平壌の街並み(写真:AP/アフロ)

 北朝鮮で最近、特に奨励されているのは観光産業だ。新型コロナによってしばし「息絶えた産業」になってはいるが、国連の制裁を受ける北朝鮮にとって、観光産業は干天の慈雨のような「オアシス産業」である。現に、遊覧飛行という独特の観光商品を作るため、北朝鮮は2015年、平壌の上空を開放した。美林航空倶楽部である。

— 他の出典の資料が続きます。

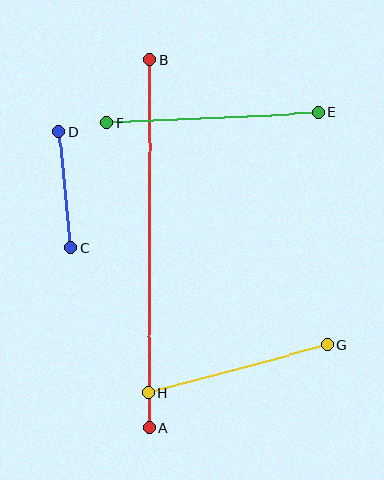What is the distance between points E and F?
The distance is approximately 212 pixels.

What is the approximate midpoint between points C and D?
The midpoint is at approximately (65, 190) pixels.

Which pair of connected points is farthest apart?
Points A and B are farthest apart.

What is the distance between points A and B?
The distance is approximately 368 pixels.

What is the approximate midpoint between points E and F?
The midpoint is at approximately (213, 118) pixels.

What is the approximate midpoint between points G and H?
The midpoint is at approximately (237, 369) pixels.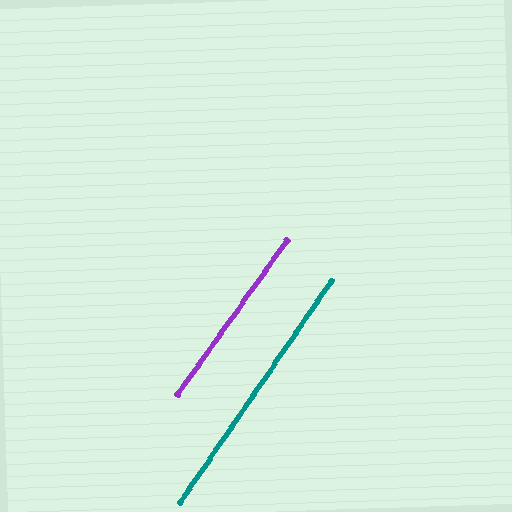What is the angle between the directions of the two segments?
Approximately 1 degree.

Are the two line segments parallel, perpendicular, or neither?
Parallel — their directions differ by only 1.4°.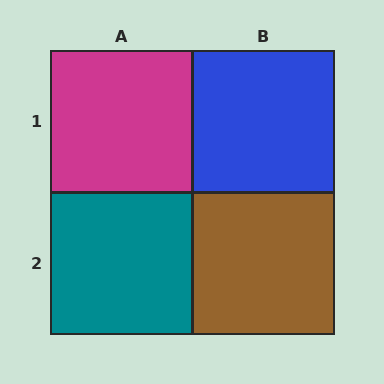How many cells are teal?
1 cell is teal.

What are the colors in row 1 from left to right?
Magenta, blue.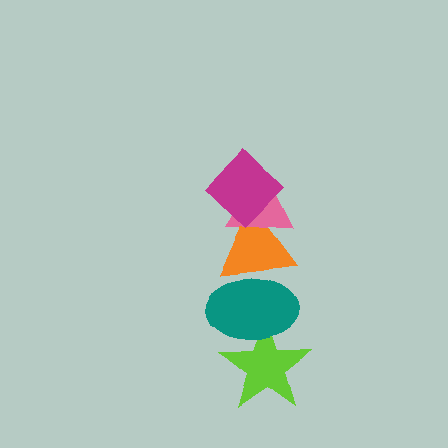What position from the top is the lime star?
The lime star is 5th from the top.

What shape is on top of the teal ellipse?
The orange triangle is on top of the teal ellipse.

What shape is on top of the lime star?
The teal ellipse is on top of the lime star.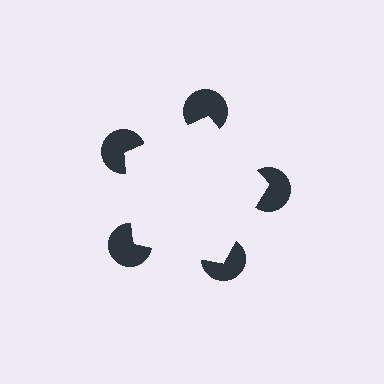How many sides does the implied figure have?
5 sides.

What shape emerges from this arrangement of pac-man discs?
An illusory pentagon — its edges are inferred from the aligned wedge cuts in the pac-man discs, not physically drawn.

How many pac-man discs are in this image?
There are 5 — one at each vertex of the illusory pentagon.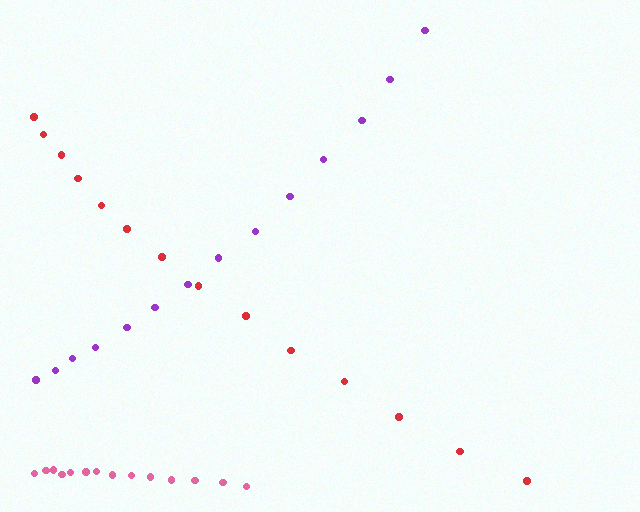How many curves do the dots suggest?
There are 3 distinct paths.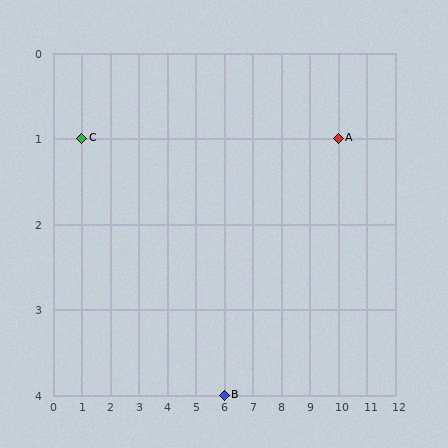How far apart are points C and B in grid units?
Points C and B are 5 columns and 3 rows apart (about 5.8 grid units diagonally).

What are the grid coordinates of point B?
Point B is at grid coordinates (6, 4).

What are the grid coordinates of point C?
Point C is at grid coordinates (1, 1).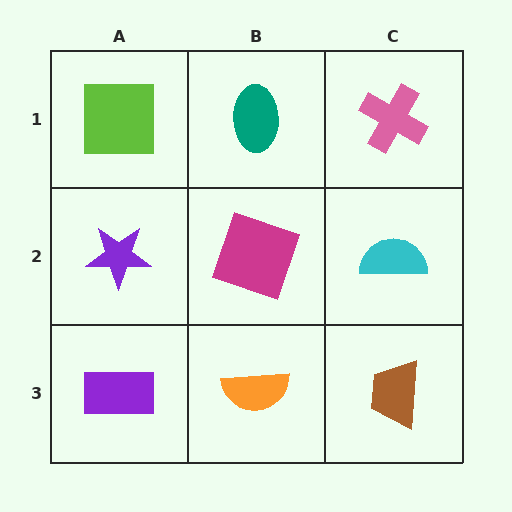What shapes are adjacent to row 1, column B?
A magenta square (row 2, column B), a lime square (row 1, column A), a pink cross (row 1, column C).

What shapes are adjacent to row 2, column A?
A lime square (row 1, column A), a purple rectangle (row 3, column A), a magenta square (row 2, column B).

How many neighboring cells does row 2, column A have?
3.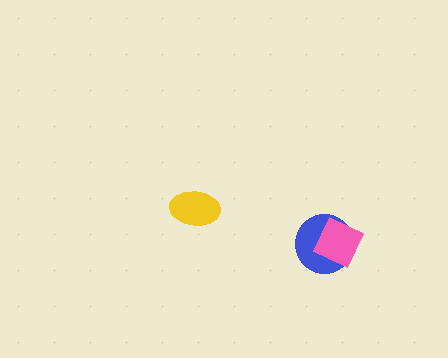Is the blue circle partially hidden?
Yes, it is partially covered by another shape.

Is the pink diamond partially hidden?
No, no other shape covers it.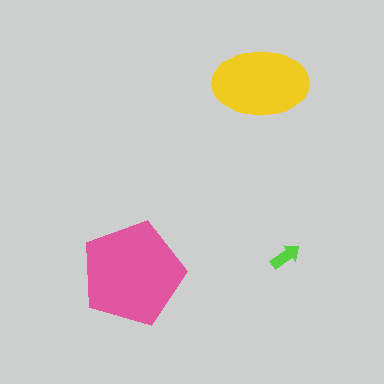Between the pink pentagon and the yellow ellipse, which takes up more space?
The pink pentagon.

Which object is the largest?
The pink pentagon.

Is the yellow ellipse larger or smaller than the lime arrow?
Larger.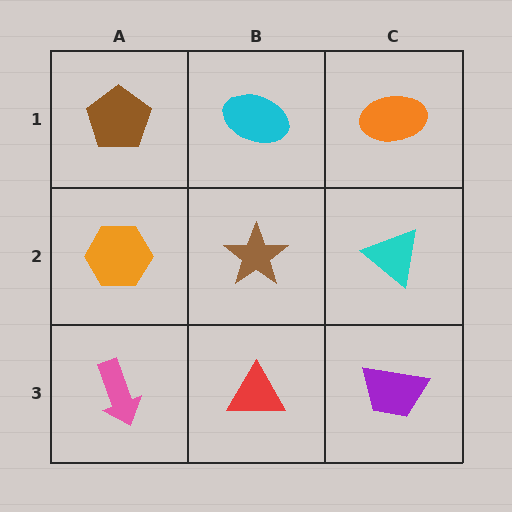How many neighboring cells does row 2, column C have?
3.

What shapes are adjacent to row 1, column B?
A brown star (row 2, column B), a brown pentagon (row 1, column A), an orange ellipse (row 1, column C).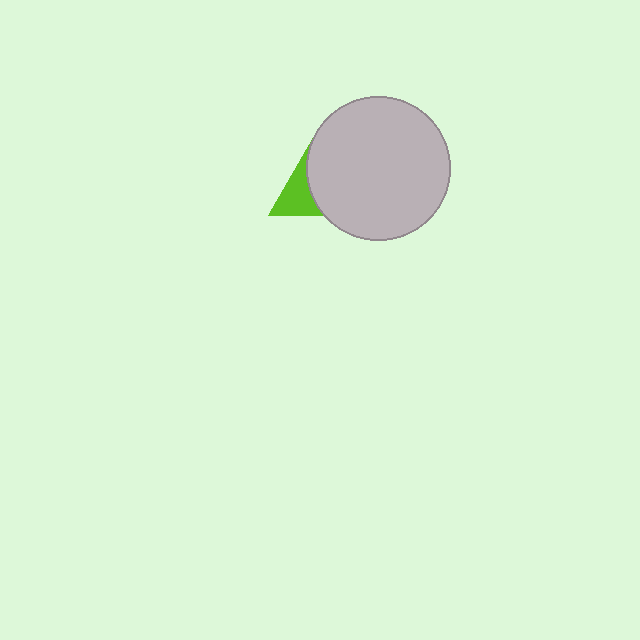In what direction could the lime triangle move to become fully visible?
The lime triangle could move left. That would shift it out from behind the light gray circle entirely.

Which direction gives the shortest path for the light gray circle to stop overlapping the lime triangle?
Moving right gives the shortest separation.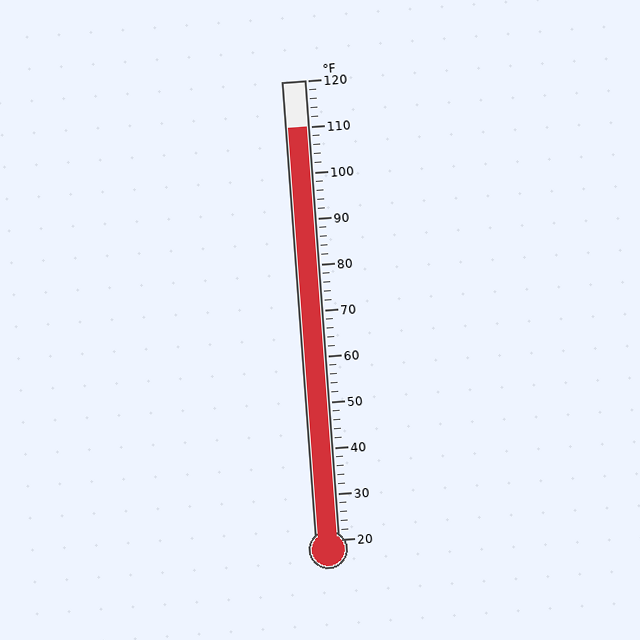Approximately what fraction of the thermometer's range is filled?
The thermometer is filled to approximately 90% of its range.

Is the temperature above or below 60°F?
The temperature is above 60°F.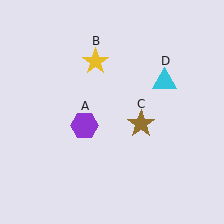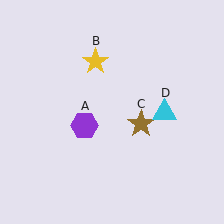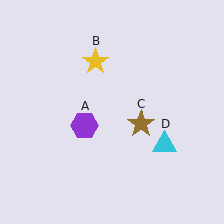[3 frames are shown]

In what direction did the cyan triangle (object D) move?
The cyan triangle (object D) moved down.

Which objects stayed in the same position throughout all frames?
Purple hexagon (object A) and yellow star (object B) and brown star (object C) remained stationary.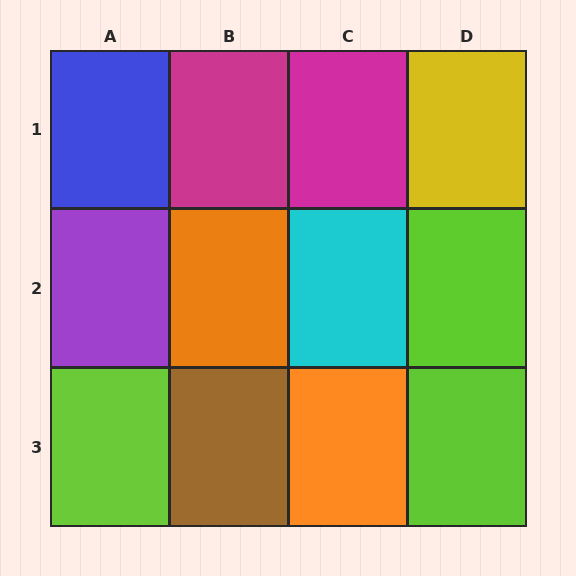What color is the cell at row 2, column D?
Lime.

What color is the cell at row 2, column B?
Orange.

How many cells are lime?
3 cells are lime.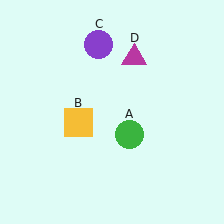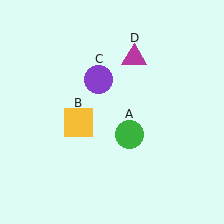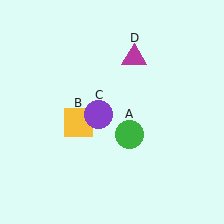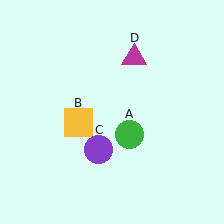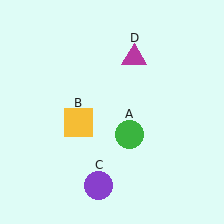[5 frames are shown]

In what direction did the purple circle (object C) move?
The purple circle (object C) moved down.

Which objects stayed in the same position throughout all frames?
Green circle (object A) and yellow square (object B) and magenta triangle (object D) remained stationary.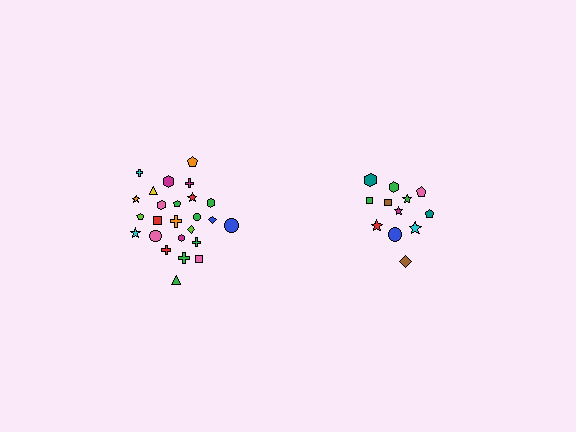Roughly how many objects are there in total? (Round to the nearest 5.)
Roughly 35 objects in total.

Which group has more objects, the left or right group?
The left group.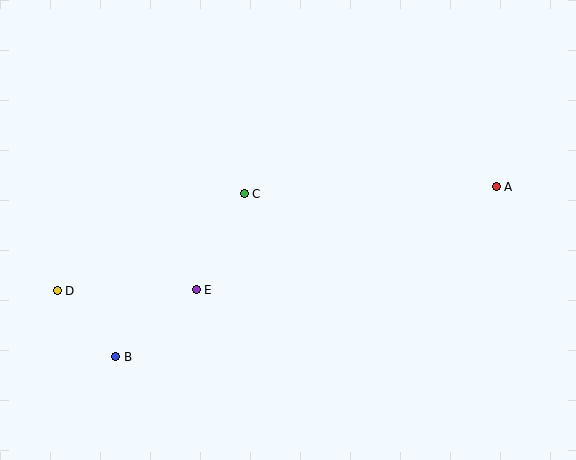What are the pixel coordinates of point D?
Point D is at (57, 291).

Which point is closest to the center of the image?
Point C at (244, 194) is closest to the center.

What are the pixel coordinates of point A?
Point A is at (496, 187).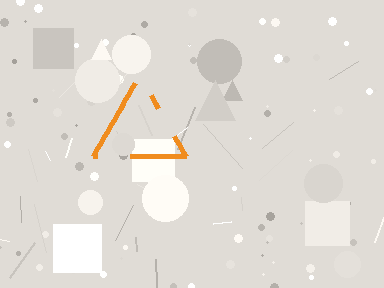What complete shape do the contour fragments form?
The contour fragments form a triangle.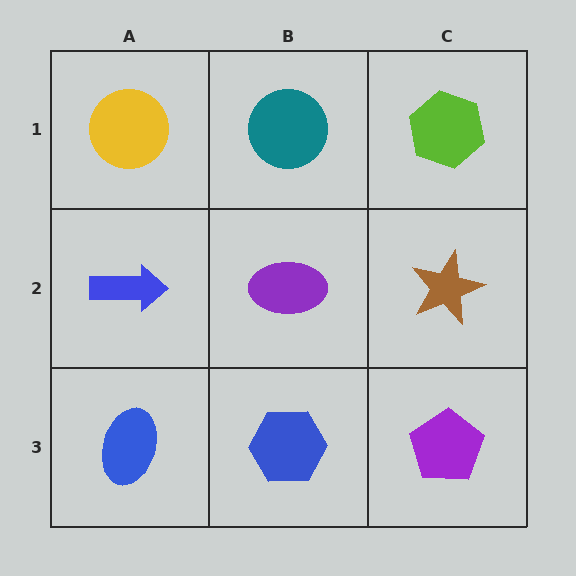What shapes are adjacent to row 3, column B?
A purple ellipse (row 2, column B), a blue ellipse (row 3, column A), a purple pentagon (row 3, column C).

「革命の首脳部」(金正恩のこと)を死守すべき北朝鮮で、金正恩(キム・ジョンウン)の執務室が見下ろせる平壌(ピョンヤン)の上空を一部であれ開放するとは、驚天動地の大事件だ。北朝鮮はなぜ平壌上空を開放したのか。「革命の首都」と呼ばれる平壌の空を開放した主人公は誰なのか。平壌上空開放という奇想天外な事実の裏側を話そう。時計の針を8年前に戻す。

「平壌観光はつまらない」という中国人の話が始まり

「何だって? 平壌上空を開放しろだと?」

「ああ、平壌の空を開放できれば、投資誘致の提案を受け入れられるよ、韓京殖君!」

「正気かよ、ダンウェイ!もし君が同じ立場なら北京の空を開放できるっていうのか」

「そりゃ無理だよ。だって北京はカネに困ってないからね。でも平壌は違う。困ってるだろ、めちゃくちゃ」

 韓京殖(ハン・ギョンシク)は言葉を失った。いくら北京大学の同級生であり友達であっても、こんなに堂々と北朝鮮を見下すなんて、不愉快極まりない。さらに腹が立つのは、ダンウェイの言葉を否定できないことだった。韓京殖は北朝鮮観光総局の責任部員として投資誘致のために、ダンウェイは中国の優良企業の代表として投資のためにここに来ていた。

「で、平壌の空を開放して何をする気だ?」

「航空ツアーだよ。ヘリコプターとか軽飛行機とかに人を乗せて、平壌上空をぐるっと一周するんだ」

「そんなこと、できると思うか?」

「世の中に不可能はないだろ。はっきり言って、北朝鮮観光は面白くない。閉鎖的な国だから、みんな好奇心で一度は行くけど、二度は行かない。見るものも、遊ぶものも、カネを使う所もないからね」

 その通りだった。これまでに北朝鮮を訪れた観光客の感想は、「北朝鮮観光は徹底的に統制されている。観光なのに、行きたい所へも自由に行けず、食べたいものも好きなように食べられない。一方的に決められたガイドラインに沿ってしか動けないのなら、北朝鮮なんて二度と行きたくない」という内容だった。